Humaitá is a residential district in the South Zone of Rio de Janeiro, Brazil. It is situated between the foot of Corcovado Mountain and the Rodrigo de Freitas Lagoon. Neighbouring districts are Botafogo, Lagoa and Jardim Botânico.

The name of the district commemorates the Siege of Humaitá in southern Paraguay, fought during the Paraguayan War in August 1868.

In 1657, Father José Martins de Matos, Vicar of the Bishopric dedicated a chapel (then recently constructed, on the wooded lower slopes of Corcovado, a site at the end of the street now called Rua Viuva Lacerda) and opened the "Caminho Novo" (new path/way) to São Clemente (St. Clement). Nowadays this path has become a major thoroughfare, Rua São Clemente, which passes through Botafogo and Humaitá.
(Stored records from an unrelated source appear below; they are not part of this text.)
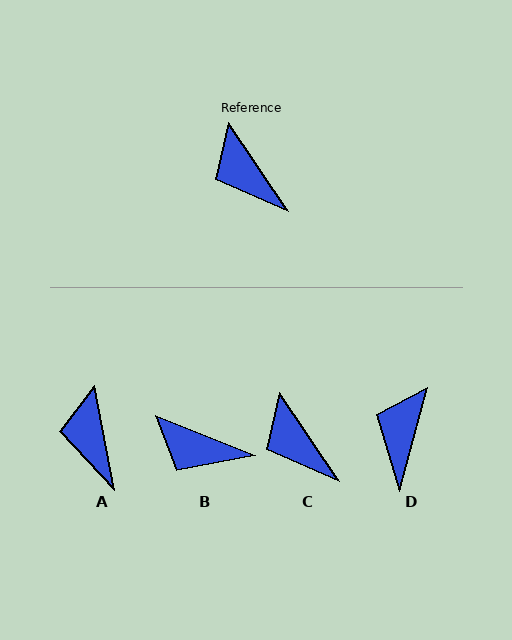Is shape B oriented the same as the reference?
No, it is off by about 34 degrees.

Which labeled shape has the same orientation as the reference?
C.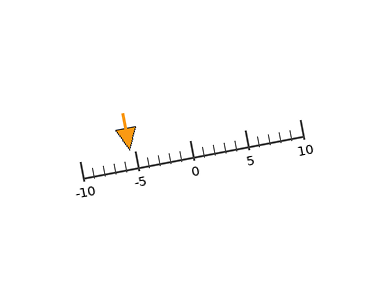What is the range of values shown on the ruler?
The ruler shows values from -10 to 10.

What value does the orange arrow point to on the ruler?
The orange arrow points to approximately -5.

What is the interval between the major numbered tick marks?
The major tick marks are spaced 5 units apart.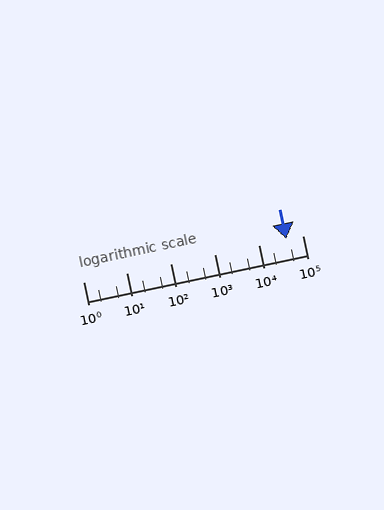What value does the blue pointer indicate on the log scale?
The pointer indicates approximately 42000.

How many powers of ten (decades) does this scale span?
The scale spans 5 decades, from 1 to 100000.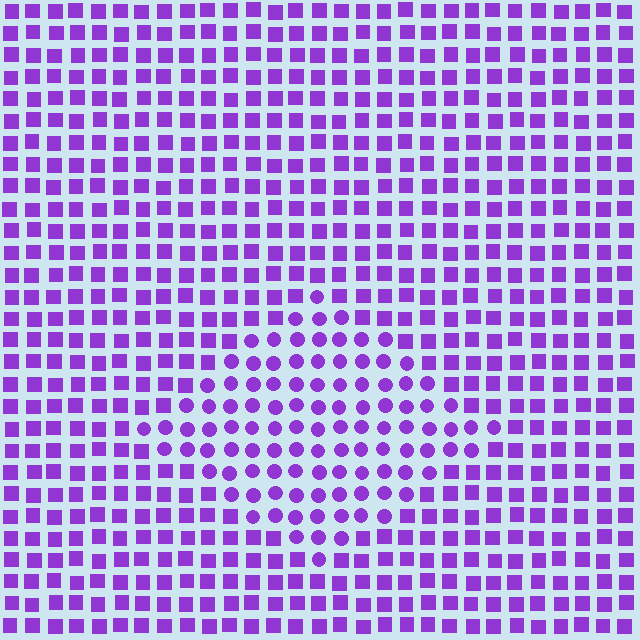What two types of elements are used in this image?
The image uses circles inside the diamond region and squares outside it.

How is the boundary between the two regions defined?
The boundary is defined by a change in element shape: circles inside vs. squares outside. All elements share the same color and spacing.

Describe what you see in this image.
The image is filled with small purple elements arranged in a uniform grid. A diamond-shaped region contains circles, while the surrounding area contains squares. The boundary is defined purely by the change in element shape.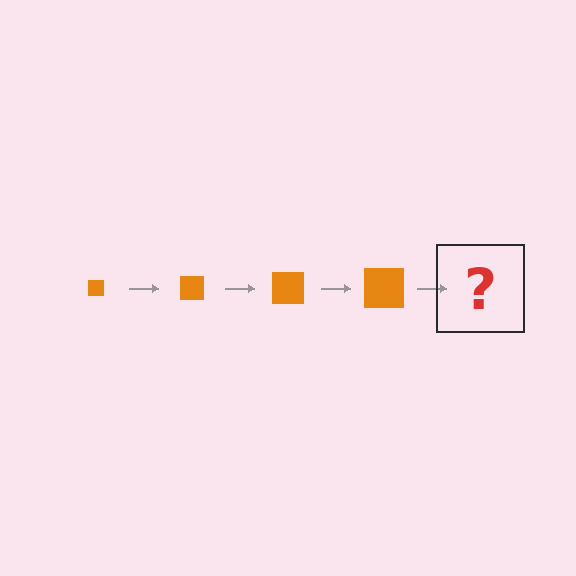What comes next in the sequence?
The next element should be an orange square, larger than the previous one.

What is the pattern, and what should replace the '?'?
The pattern is that the square gets progressively larger each step. The '?' should be an orange square, larger than the previous one.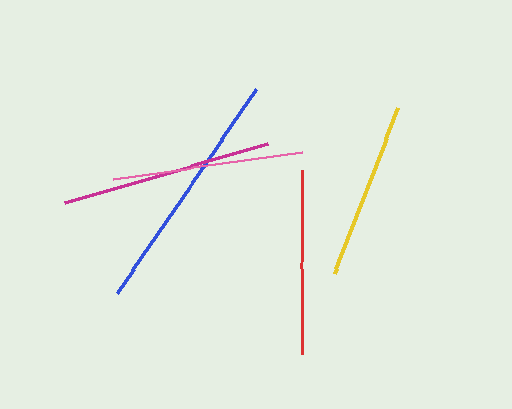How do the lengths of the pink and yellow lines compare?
The pink and yellow lines are approximately the same length.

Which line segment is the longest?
The blue line is the longest at approximately 248 pixels.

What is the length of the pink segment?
The pink segment is approximately 191 pixels long.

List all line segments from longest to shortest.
From longest to shortest: blue, magenta, pink, red and yellow (about equal).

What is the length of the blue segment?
The blue segment is approximately 248 pixels long.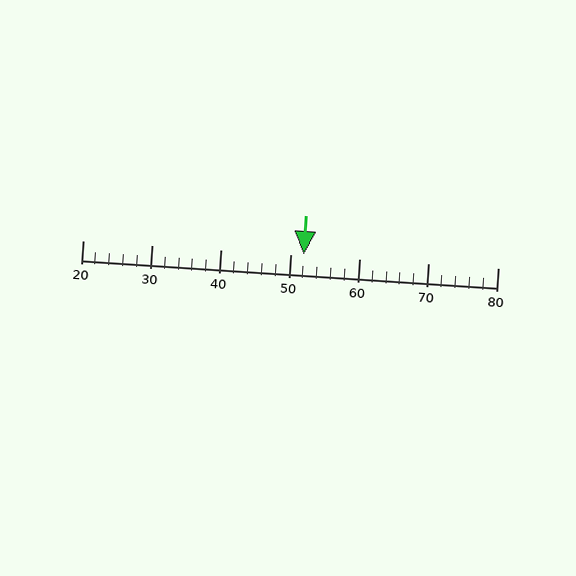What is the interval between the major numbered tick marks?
The major tick marks are spaced 10 units apart.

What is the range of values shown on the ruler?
The ruler shows values from 20 to 80.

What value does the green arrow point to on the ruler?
The green arrow points to approximately 52.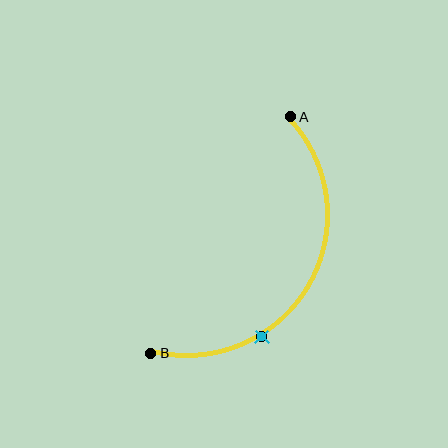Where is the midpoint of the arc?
The arc midpoint is the point on the curve farthest from the straight line joining A and B. It sits to the right of that line.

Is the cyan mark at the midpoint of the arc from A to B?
No. The cyan mark lies on the arc but is closer to endpoint B. The arc midpoint would be at the point on the curve equidistant along the arc from both A and B.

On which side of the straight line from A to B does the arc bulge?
The arc bulges to the right of the straight line connecting A and B.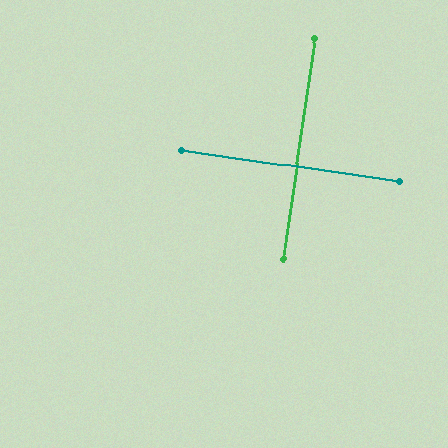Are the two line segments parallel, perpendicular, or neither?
Perpendicular — they meet at approximately 90°.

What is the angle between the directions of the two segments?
Approximately 90 degrees.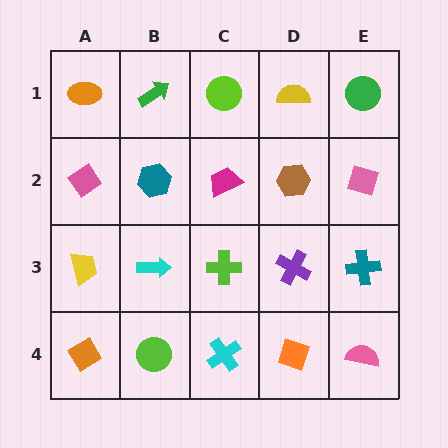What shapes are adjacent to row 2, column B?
A green arrow (row 1, column B), a cyan arrow (row 3, column B), a pink diamond (row 2, column A), a magenta trapezoid (row 2, column C).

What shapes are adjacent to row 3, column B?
A teal hexagon (row 2, column B), a lime circle (row 4, column B), a yellow trapezoid (row 3, column A), a lime cross (row 3, column C).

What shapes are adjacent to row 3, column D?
A brown hexagon (row 2, column D), an orange diamond (row 4, column D), a lime cross (row 3, column C), a teal cross (row 3, column E).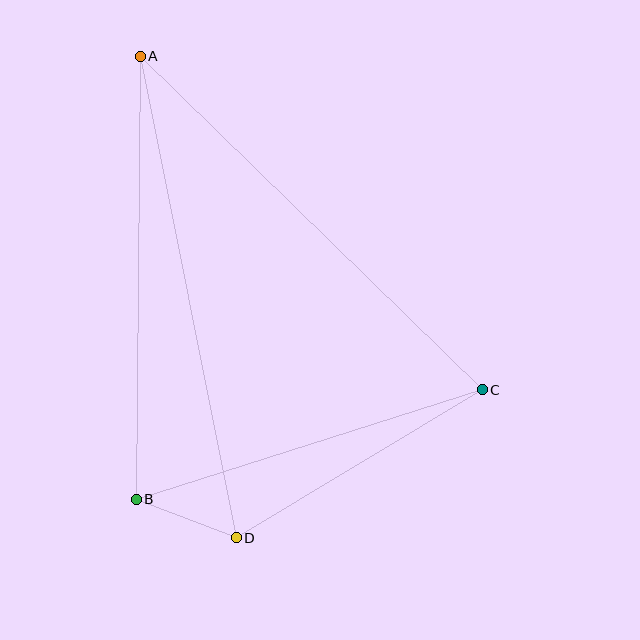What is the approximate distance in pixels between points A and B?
The distance between A and B is approximately 443 pixels.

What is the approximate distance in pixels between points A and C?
The distance between A and C is approximately 478 pixels.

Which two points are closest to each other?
Points B and D are closest to each other.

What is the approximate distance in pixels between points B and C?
The distance between B and C is approximately 363 pixels.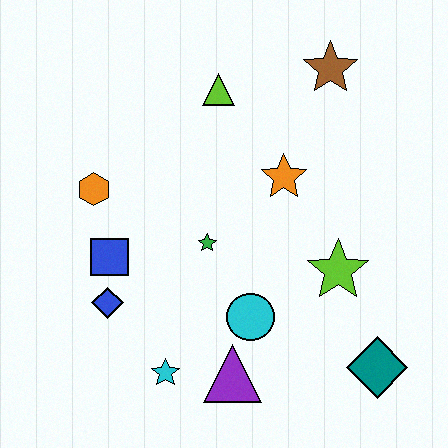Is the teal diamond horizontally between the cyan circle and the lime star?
No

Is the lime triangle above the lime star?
Yes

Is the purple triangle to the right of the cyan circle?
No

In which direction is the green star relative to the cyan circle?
The green star is above the cyan circle.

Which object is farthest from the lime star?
The orange hexagon is farthest from the lime star.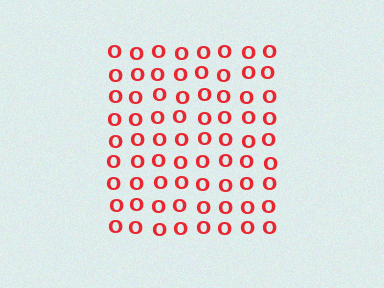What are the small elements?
The small elements are letter O's.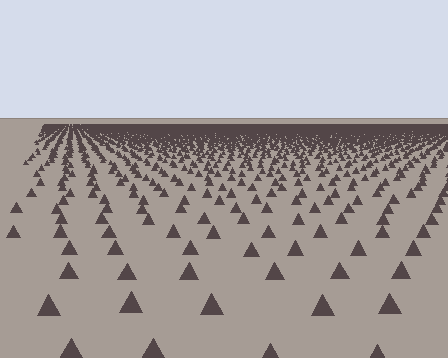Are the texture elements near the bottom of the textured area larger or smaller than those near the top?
Larger. Near the bottom, elements are closer to the viewer and appear at a bigger on-screen size.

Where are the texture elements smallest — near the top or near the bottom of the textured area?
Near the top.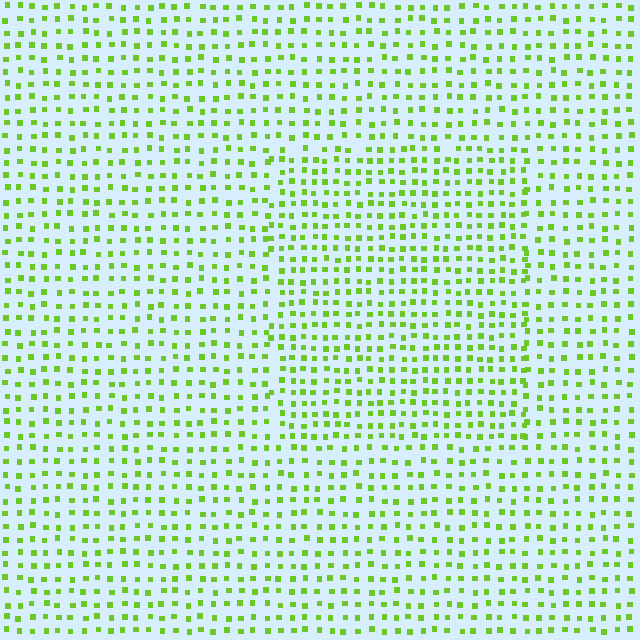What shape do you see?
I see a rectangle.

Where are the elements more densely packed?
The elements are more densely packed inside the rectangle boundary.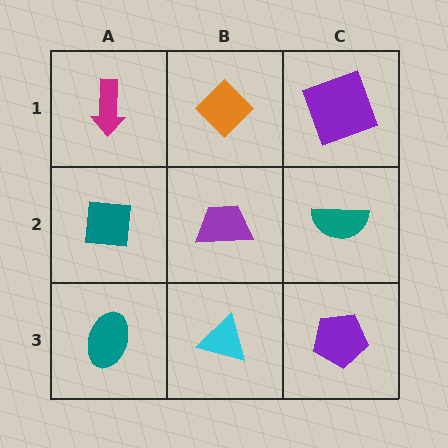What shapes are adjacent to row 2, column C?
A purple square (row 1, column C), a purple pentagon (row 3, column C), a purple trapezoid (row 2, column B).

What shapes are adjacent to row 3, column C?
A teal semicircle (row 2, column C), a cyan triangle (row 3, column B).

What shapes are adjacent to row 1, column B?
A purple trapezoid (row 2, column B), a magenta arrow (row 1, column A), a purple square (row 1, column C).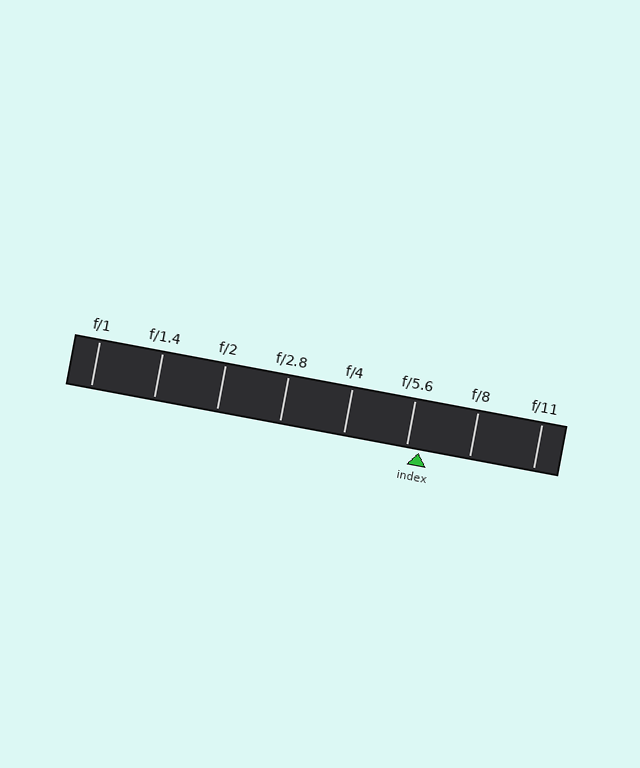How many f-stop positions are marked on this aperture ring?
There are 8 f-stop positions marked.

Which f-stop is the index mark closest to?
The index mark is closest to f/5.6.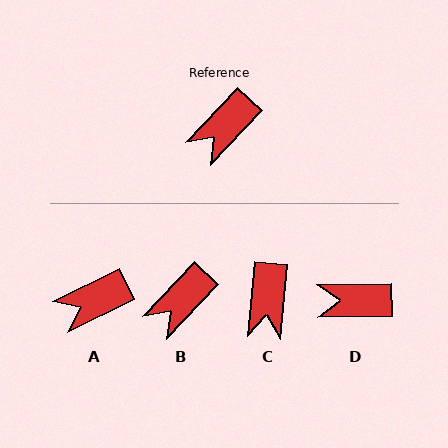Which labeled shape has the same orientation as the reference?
B.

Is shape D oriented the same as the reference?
No, it is off by about 46 degrees.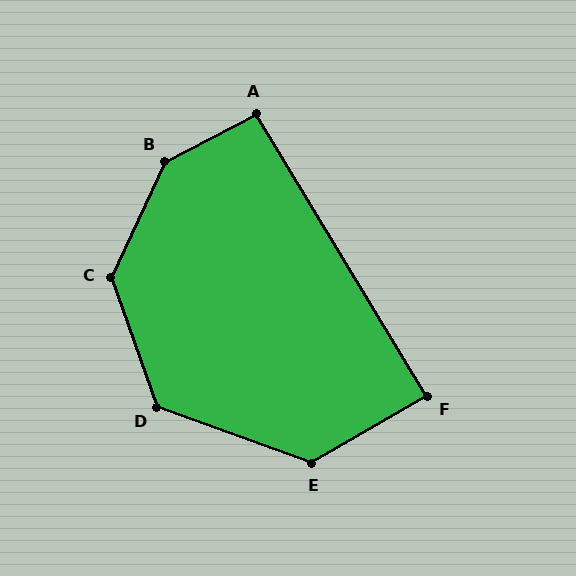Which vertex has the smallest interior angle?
F, at approximately 89 degrees.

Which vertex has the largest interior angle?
B, at approximately 142 degrees.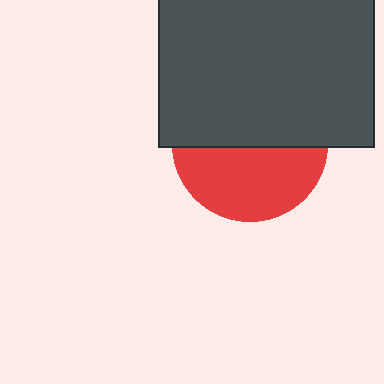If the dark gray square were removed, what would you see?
You would see the complete red circle.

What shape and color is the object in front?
The object in front is a dark gray square.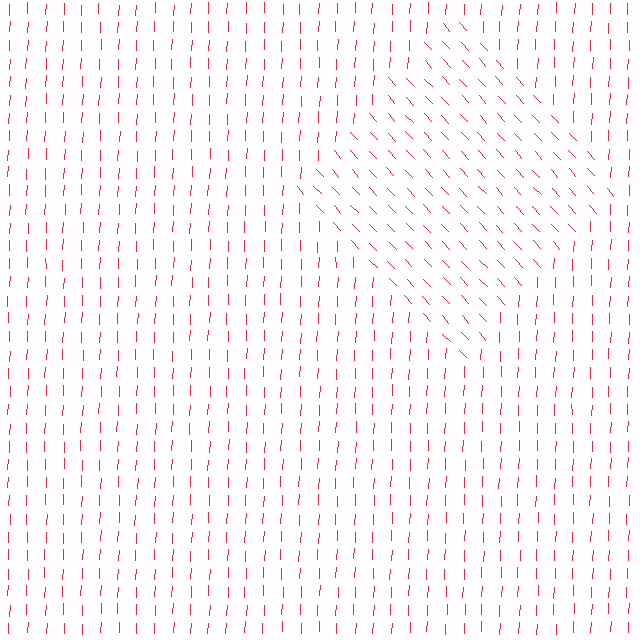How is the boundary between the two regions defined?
The boundary is defined purely by a change in line orientation (approximately 45 degrees difference). All lines are the same color and thickness.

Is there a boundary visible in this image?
Yes, there is a texture boundary formed by a change in line orientation.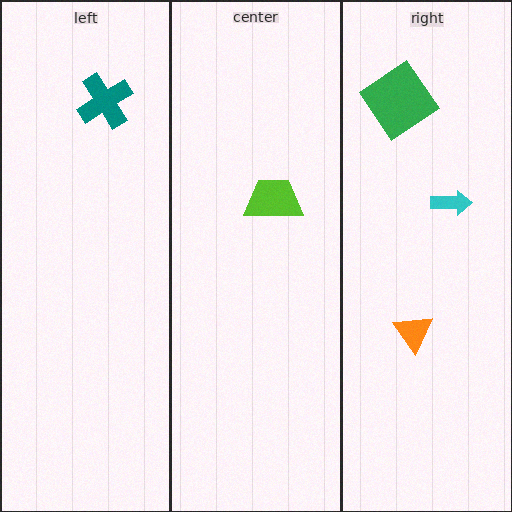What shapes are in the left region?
The teal cross.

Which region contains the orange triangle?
The right region.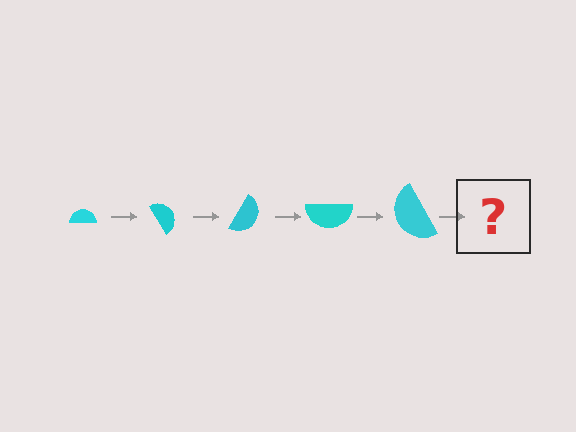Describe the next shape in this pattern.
It should be a semicircle, larger than the previous one and rotated 300 degrees clockwise from the start.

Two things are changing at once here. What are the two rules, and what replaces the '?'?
The two rules are that the semicircle grows larger each step and it rotates 60 degrees clockwise each step. The '?' should be a semicircle, larger than the previous one and rotated 300 degrees clockwise from the start.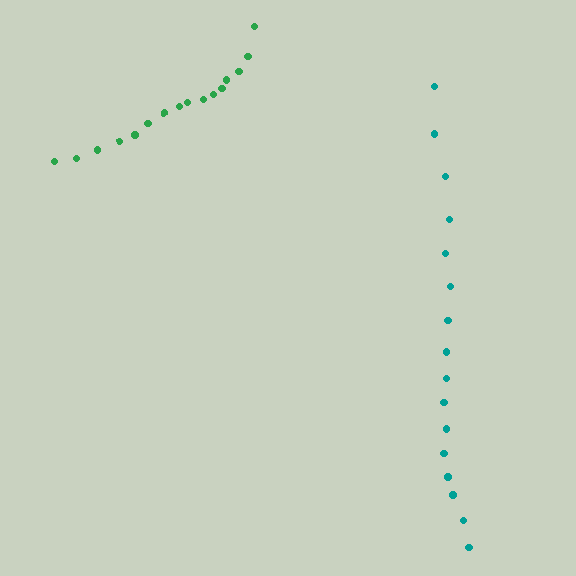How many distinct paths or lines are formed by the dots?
There are 2 distinct paths.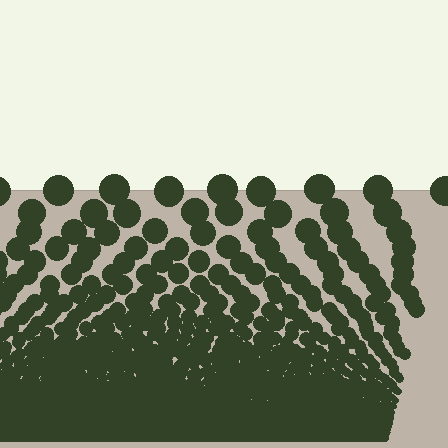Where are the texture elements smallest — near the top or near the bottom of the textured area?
Near the bottom.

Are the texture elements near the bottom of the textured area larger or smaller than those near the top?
Smaller. The gradient is inverted — elements near the bottom are smaller and denser.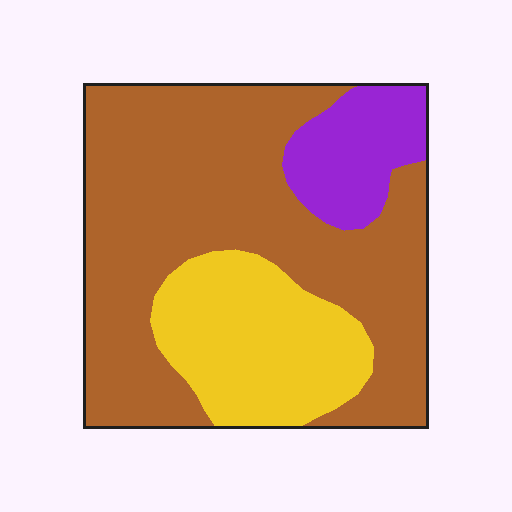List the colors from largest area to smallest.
From largest to smallest: brown, yellow, purple.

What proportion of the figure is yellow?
Yellow covers roughly 25% of the figure.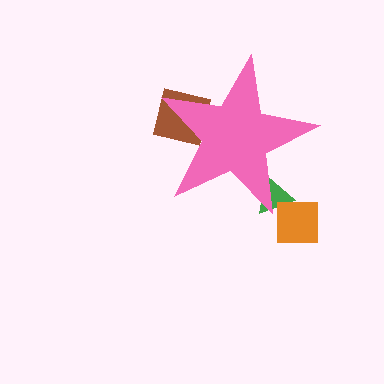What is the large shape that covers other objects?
A pink star.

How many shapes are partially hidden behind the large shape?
2 shapes are partially hidden.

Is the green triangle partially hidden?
Yes, the green triangle is partially hidden behind the pink star.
In September 2004 the Mayor of Rio de Janeiro created a "Polo Gastronômico" (Gastronomy Precinct) in the area bounded by the Streets São Clemente, Humaitá, Visconde Silva, Visconde de Caravelas, Pinheiro Guimarães, Real Grandeza, Mena Barreto, São João Batista and Voluntários da Pátria, all within Humaitá and neighbouring Botafogo.